Die Frage, welche Wirkungen die Haft auf den Angeklagten hatte, ist indes − ebenso wie sonstige Veränderungen in seinen Lebensverhältnissen (vgl. OLG Naumburg, Beschluss vom 13. August 2015 – 2 Rv 94/15 – juris Rdn. 7) − nicht erst im Rahmen der Bewährungsentscheidung, sondern schon bei der Frage zu prüfen, ob die Verhängung einer kurzen Freiheitsstrafe unerlässlich ist oder eine (unter Umständen empfindliche) Geldstrafe zur Einwirkung auf den Angeklagten als ausreichend angesehen werden kann (vgl. Stree/Kinzig, a.a.O., § 47 Rdn. 13). Eine negative Kriminalprognose führt nicht zwingend zur Unerlässlichkeit der Verhängung einer kurzen Freiheitsstrafe (vgl. OLG Naumburg a.a.O.). Erst recht sind (neue) günstige Umstände im Rahmen der nach § 47 Abs. 1 StGB vorzunehmenden Gesamtwürdigung zu erörtern, wenn die Strafe zur Bewährung ausgesetzt wird. Es gelten erhöhte Begründungsanforderungen, wenn das Gericht − wie hier − die Voraussetzungen der Unerlässlichkeit einer Freiheitsstrafe zur Einwirkung auf den Angeklagten bejaht, ihm aber dennoch eine günstige Prognose stellt (vgl. BGHR StGB § 47 Abs. 1 Umstände 1 − juris; HansOLG Hamburg a.a.O.). Denn die Annahme der Voraussetzungen des § 47 Abs. 1 StGB zieht regelmäßig – wenngleich nicht ausnahmslos (zur Unerlässlichkeit der Verhängung einer kurzen Freiheitsstrafe bei Entbehrlichkeit ihrer Vollstreckung vgl. BGHSt 24, 164; Theune, a.a.O., § 47 Rdn. 15; Maier, a.a.O., § 47 Rdn. 34; Stree/Kinzig, a.a.O., § 47 Rdn. 12) – eine negative Indizwirkung für die Aussetzungsfrage nach sich; die Urteilsgründe zu § 47 StGB und zu § 56 StGB dürfen sich nicht widersprechen (vgl. OLG Dresden NStZ-RR 2013, 41 − juris Rdn. 8; zum Ganzen vgl. Maier, a.a.O., § 47 Rdn. 59). Ein derartiger Widerspruch ergibt sich vorliegend daraus, dass die Kammer auf die erstmalige Hafterfahrung des Angeklagten die „wohlwollende Einschätzung künftiger Rechtstreue“ stützt, nachdem sie zuvor − ohne Berücksichtigung der erlittenen Strafhaft − ausgeführt hat, es gebe keine Änderungen dahingehend, dass der Angeklagte „nach über 20−jähriger Straffälligkeit keine Straftaten mehr begeht“.

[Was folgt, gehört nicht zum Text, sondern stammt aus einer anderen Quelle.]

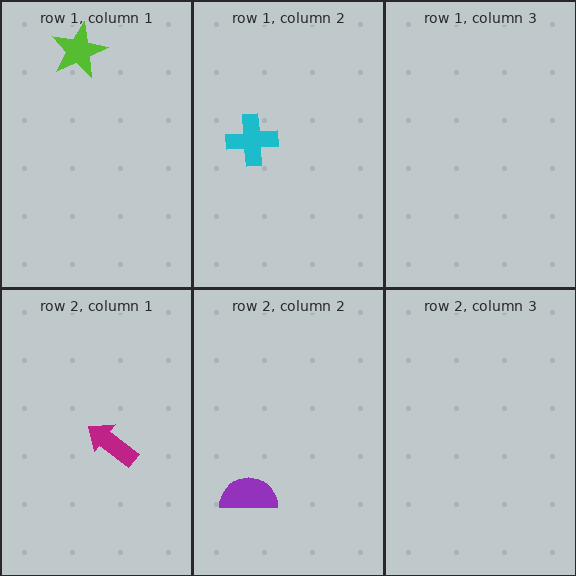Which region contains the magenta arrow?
The row 2, column 1 region.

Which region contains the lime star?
The row 1, column 1 region.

3. Die aufgezeigten Erörterungsmängel begründen eine Verletzung des sachlichen Rechts. Der Senat hebt das angefochtene Urteil daher gemäß § 349 Abs. 4 StPO mit den Feststellungen auf und verweist die Sache gemäß § 354 Abs. 2 Satz 1 StPO zu neuer Verhandlung und Entscheidung an eine andere Strafkammer des Landgerichts Berlin zurück.